Why running this exercise once is worth your time
A lot of casino-originals players know the fairness step exists, see the "verify" button in the UI, and never click it. The skepticism that drove the player to a provably fair casino in the first place gets quietly replaced by the assumption that "the verify button works because the casino says so". That is exactly the trust gap the math is supposed to close.
The point of the walkthrough is not to catch a casino cheating. It is to internalise what the cryptographic guarantee actually feels like in your hands. Once you have hashed a revealed seed locally and watched the hex match the published commitment, the entire vocabulary of provably fair stops being marketing copy and becomes something you can audit.
- Treat this as a fifteen-minute engineering exercise, not a real-money gambling session. Place small bets. The point is reproducing the math, not winning.
- Save every value you see in the UI. Server-seed hash, client seed, nonce, the exact recorded outcome, the timestamp. Verification fails most often because someone forgot a value.
- Have a terminal or a browser-console open before you place the bets. You will paste values into it within minutes.
- Stop and think when something does not match. A mismatch is interesting, not a problem. Most mismatches are reproduction errors on your end, not casino-side fraud. The remaining mismatches deserve a writeup.
What you need to verify a provably fair casino roll
The exercise is light on tooling. You need a funded account at one of the ten operators in our audit set, a way to run a short HMAC-SHA256 calculation locally (Python, Node.js, or any browser dev console), and a place to record values. That is the whole stack.
- Funded account at Stake, Roobet, Shuffle, Gamdom, BetFury, Rollbit, Duel, Fairspin, Winna, or Yeet. Any deposit currency works. Use the smallest practical bet size.
- Local environment with Python 3 or Node.js (most laptops have one or the other). Browser console with
crypto.subtle.digestand a third-party HMAC library is also fine. - A text file or spreadsheet to record server-seed hash, raw seed after rotation, client seed, nonce per bet, recorded outcome per bet.
- the brand's published mapping formula for the game you choose. Stake, Roobet, Shuffle, Gamdom, BetFury, Rollbit, Duel, Fairspin, Winna, Yeet all publish their mapping formulas in the fairness panel of each game. Read the relevant section before you start.

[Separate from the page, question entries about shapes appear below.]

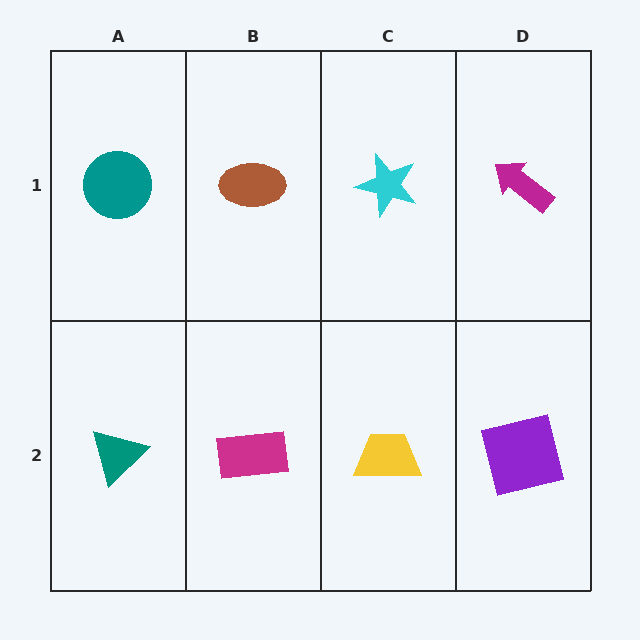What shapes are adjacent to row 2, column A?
A teal circle (row 1, column A), a magenta rectangle (row 2, column B).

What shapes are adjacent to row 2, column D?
A magenta arrow (row 1, column D), a yellow trapezoid (row 2, column C).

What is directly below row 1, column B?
A magenta rectangle.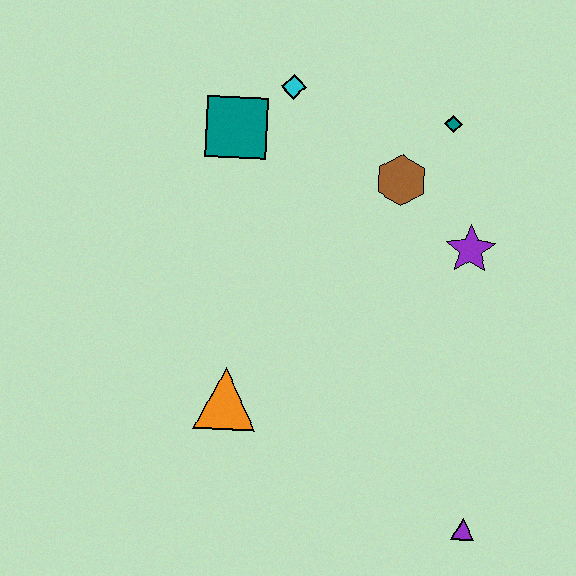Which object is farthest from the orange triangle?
The teal diamond is farthest from the orange triangle.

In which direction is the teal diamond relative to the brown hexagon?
The teal diamond is above the brown hexagon.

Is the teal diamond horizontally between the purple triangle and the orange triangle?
Yes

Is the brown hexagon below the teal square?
Yes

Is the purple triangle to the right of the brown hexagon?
Yes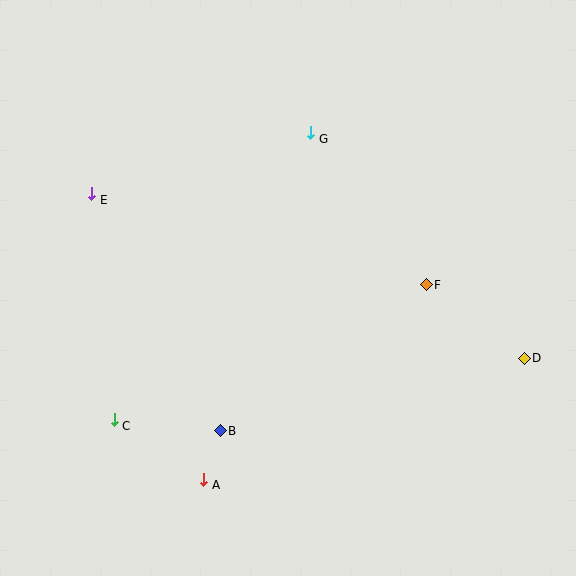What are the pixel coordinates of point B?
Point B is at (220, 431).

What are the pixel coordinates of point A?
Point A is at (204, 485).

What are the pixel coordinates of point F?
Point F is at (426, 285).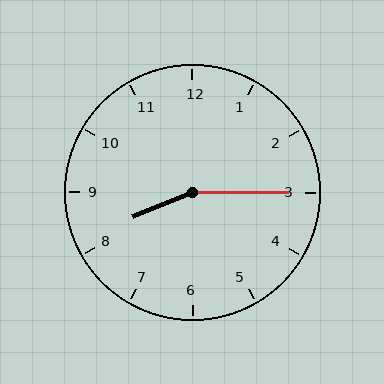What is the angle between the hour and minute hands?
Approximately 158 degrees.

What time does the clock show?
8:15.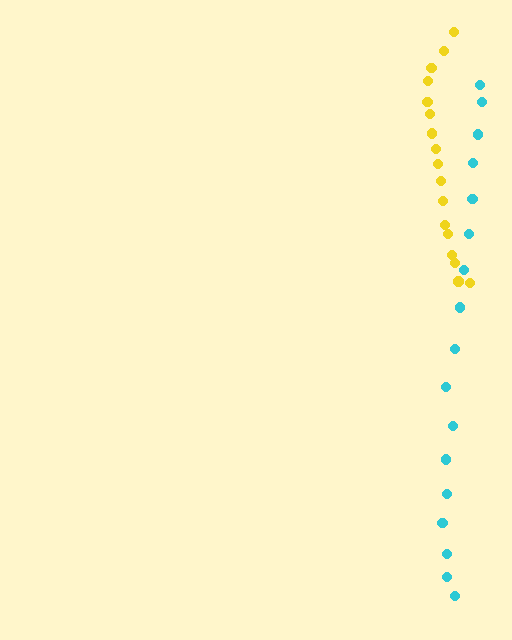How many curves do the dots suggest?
There are 2 distinct paths.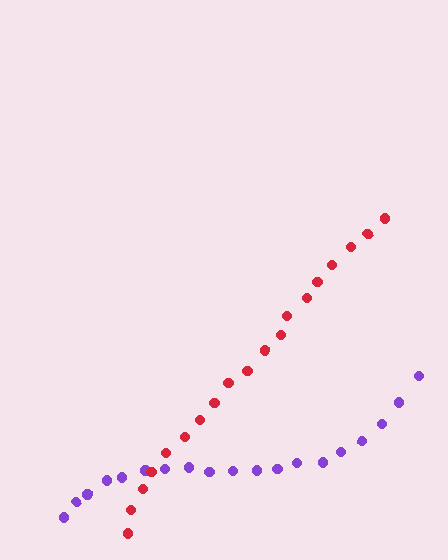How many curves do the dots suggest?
There are 2 distinct paths.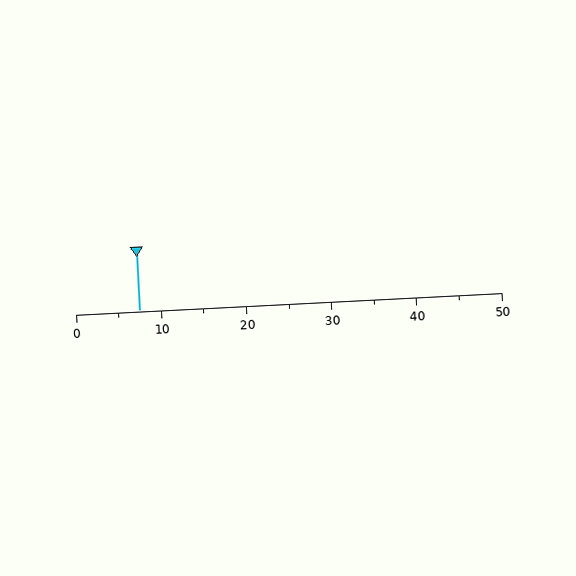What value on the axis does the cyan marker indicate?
The marker indicates approximately 7.5.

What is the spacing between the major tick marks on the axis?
The major ticks are spaced 10 apart.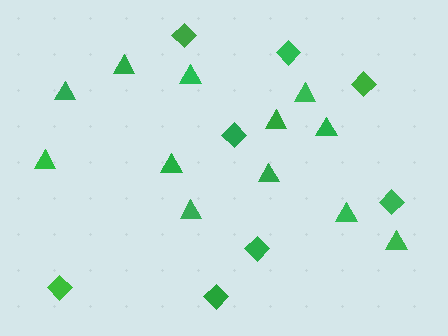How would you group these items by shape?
There are 2 groups: one group of diamonds (8) and one group of triangles (12).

- Patience for one practice round. First attempt usually has one minor off-by-one error. Second attempt clicks.
Step 1 to verify a roll: capture the server-seed hash before placing any bet
Navigate to the fairness panel in the game UI. On Stake Plinko the panel is accessed via the dropdown next to the bet button. The panel shows three values up front: server-seed hash, client seed, and next nonce.
Copy the server-seed hash to your text file. This is a 64-character hex string. Stake displays it as a single uninterrupted block; some operators format with hyphens every 8 characters (cosmetic only).

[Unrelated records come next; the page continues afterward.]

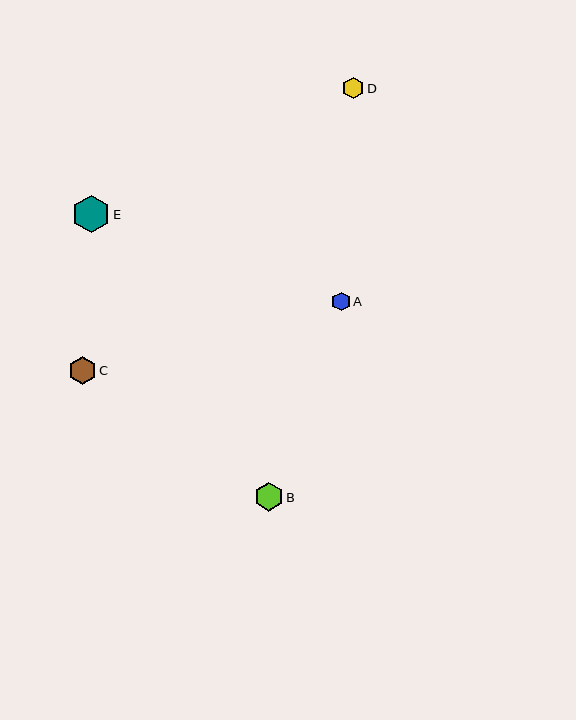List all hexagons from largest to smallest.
From largest to smallest: E, B, C, D, A.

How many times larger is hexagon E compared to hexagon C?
Hexagon E is approximately 1.3 times the size of hexagon C.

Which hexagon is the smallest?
Hexagon A is the smallest with a size of approximately 19 pixels.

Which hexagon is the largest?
Hexagon E is the largest with a size of approximately 37 pixels.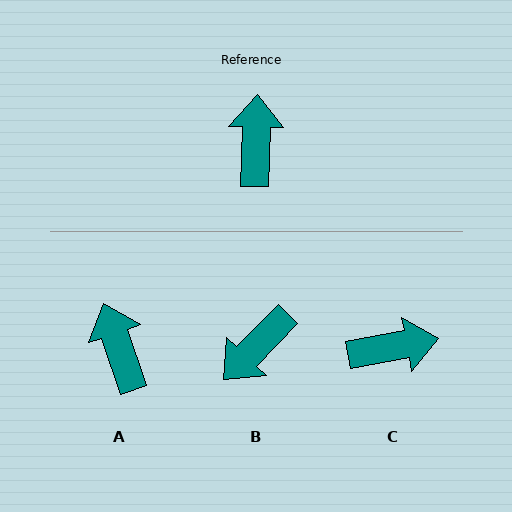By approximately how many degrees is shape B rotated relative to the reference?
Approximately 137 degrees counter-clockwise.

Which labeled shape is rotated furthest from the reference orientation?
B, about 137 degrees away.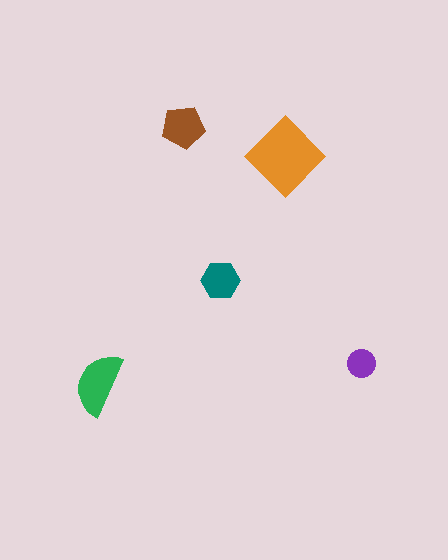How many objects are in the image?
There are 5 objects in the image.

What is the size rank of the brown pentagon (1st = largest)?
3rd.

This hash is the brand's commitment. Whatever raw server seed the brand later reveals to you must produce this exact hash when you SHA-256 it locally. That is the first anchor of the entire verification.
- The hash is published before any bet against the seed is placed.

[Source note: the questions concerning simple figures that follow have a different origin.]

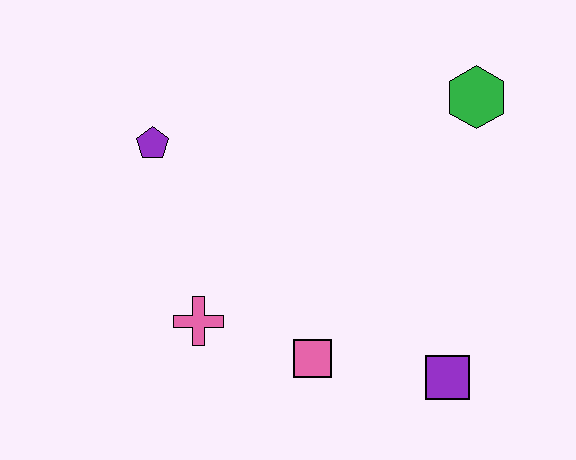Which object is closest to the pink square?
The pink cross is closest to the pink square.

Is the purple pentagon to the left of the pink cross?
Yes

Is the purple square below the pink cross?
Yes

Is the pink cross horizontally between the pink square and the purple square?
No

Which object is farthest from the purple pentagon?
The purple square is farthest from the purple pentagon.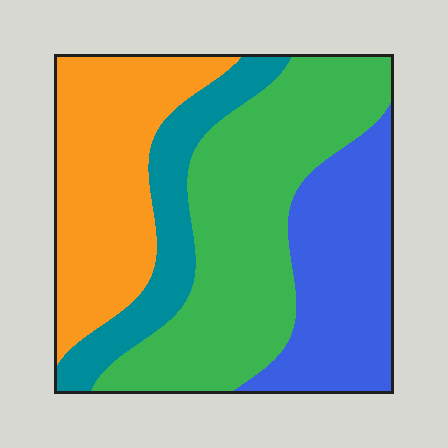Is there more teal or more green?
Green.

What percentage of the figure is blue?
Blue covers about 25% of the figure.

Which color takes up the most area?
Green, at roughly 35%.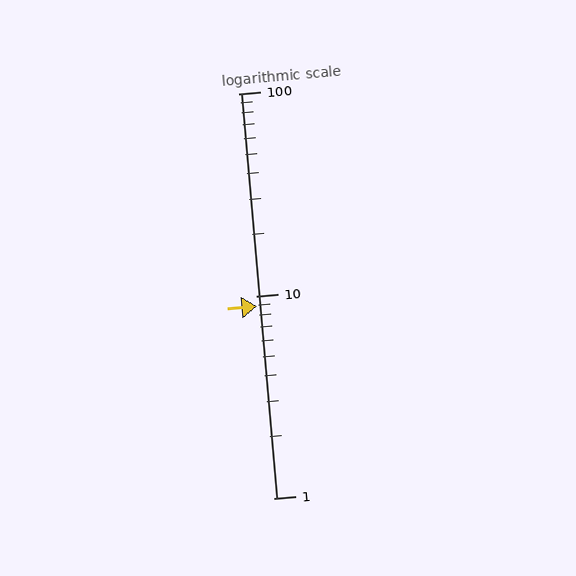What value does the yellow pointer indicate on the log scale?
The pointer indicates approximately 8.9.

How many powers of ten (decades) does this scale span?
The scale spans 2 decades, from 1 to 100.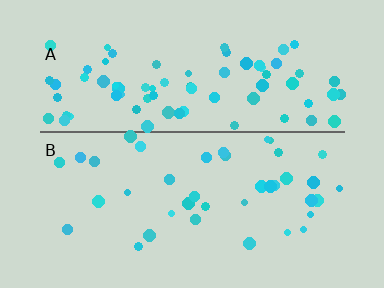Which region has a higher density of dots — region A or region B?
A (the top).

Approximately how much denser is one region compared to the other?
Approximately 2.0× — region A over region B.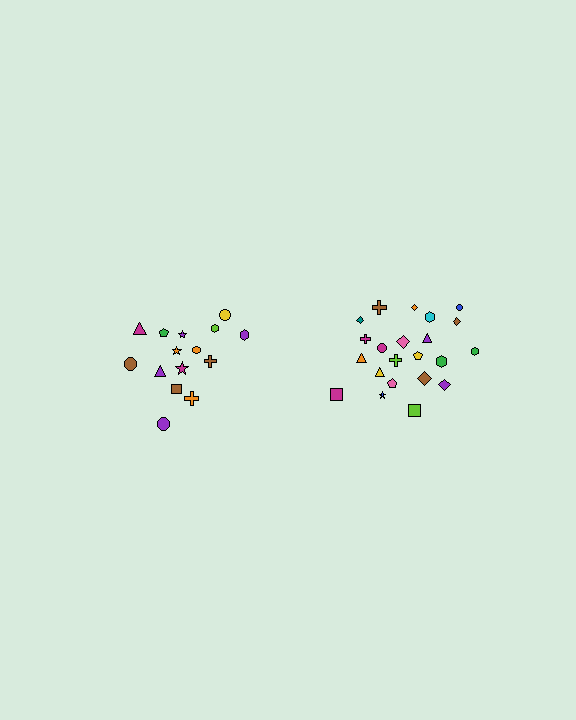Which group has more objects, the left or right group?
The right group.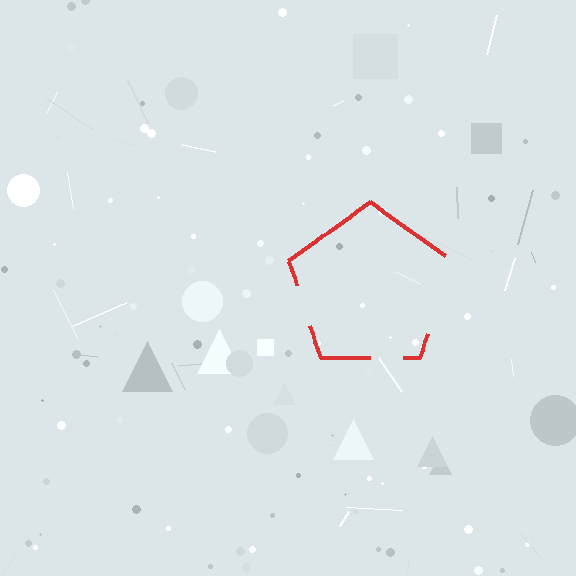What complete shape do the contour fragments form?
The contour fragments form a pentagon.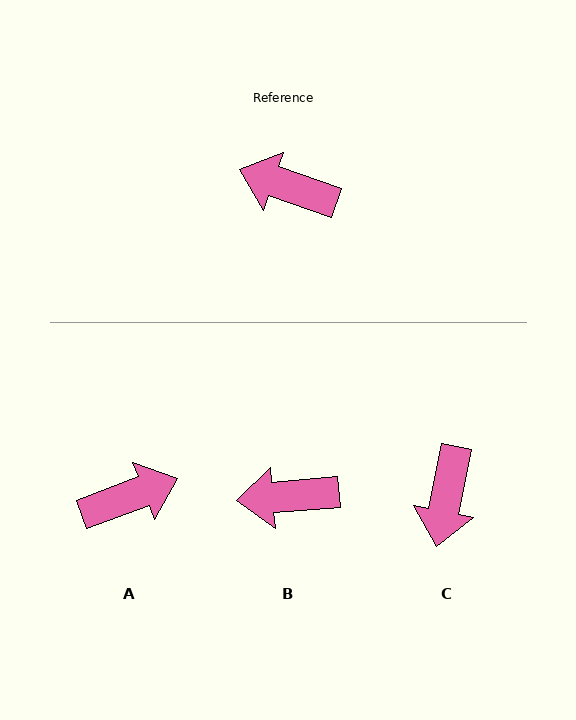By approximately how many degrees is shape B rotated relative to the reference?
Approximately 24 degrees counter-clockwise.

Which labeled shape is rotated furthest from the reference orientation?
A, about 140 degrees away.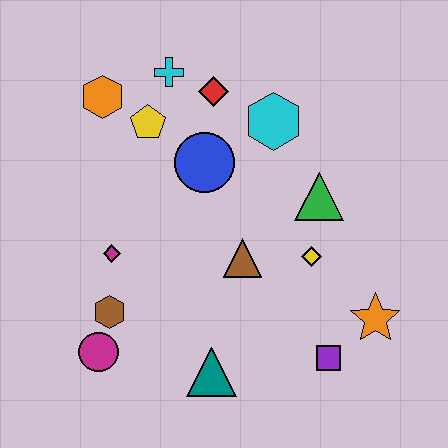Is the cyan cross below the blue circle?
No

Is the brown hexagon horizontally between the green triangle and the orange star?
No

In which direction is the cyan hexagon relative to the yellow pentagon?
The cyan hexagon is to the right of the yellow pentagon.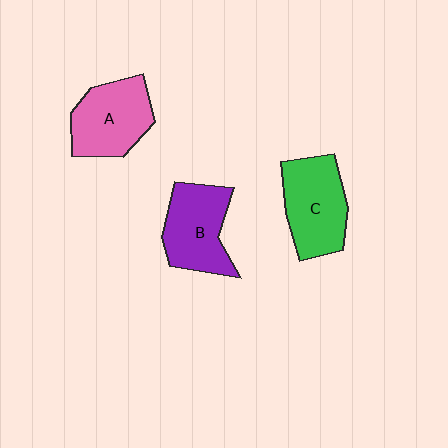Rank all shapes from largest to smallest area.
From largest to smallest: C (green), A (pink), B (purple).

- the brand cannot retroactively change which raw seed they will reveal because changing it would change the hash.
- Your local SHA-256 of the revealed seed at the end of the session must equal the hash you captured at the beginning.
Step 2: Place a small sample of bets and record per-bet inputs
Place 5 to 20 bets on the chosen game. Stake Plinko at the minimum bet size is a few cents per drop, so the sample costs less than a coffee. For each bet, the fairness panel updates the nonce by one. The client seed stays constant unless you rotate it.
Record per bet:
- Nonce at the moment of the bet (1 for the first bet, 2 for the second, etc., assuming the brand starts at one, some start at zero).
- Recorded outcome. On Plinko that is the bucket the chip landed in (and the multiplier). On Crash that is the multiplier at which the round crashed. On Mines that is the bomb layout revealed when the round ended. On Dice that is the rolled number.
- Timestamp. Useful if you compare to the bet history later.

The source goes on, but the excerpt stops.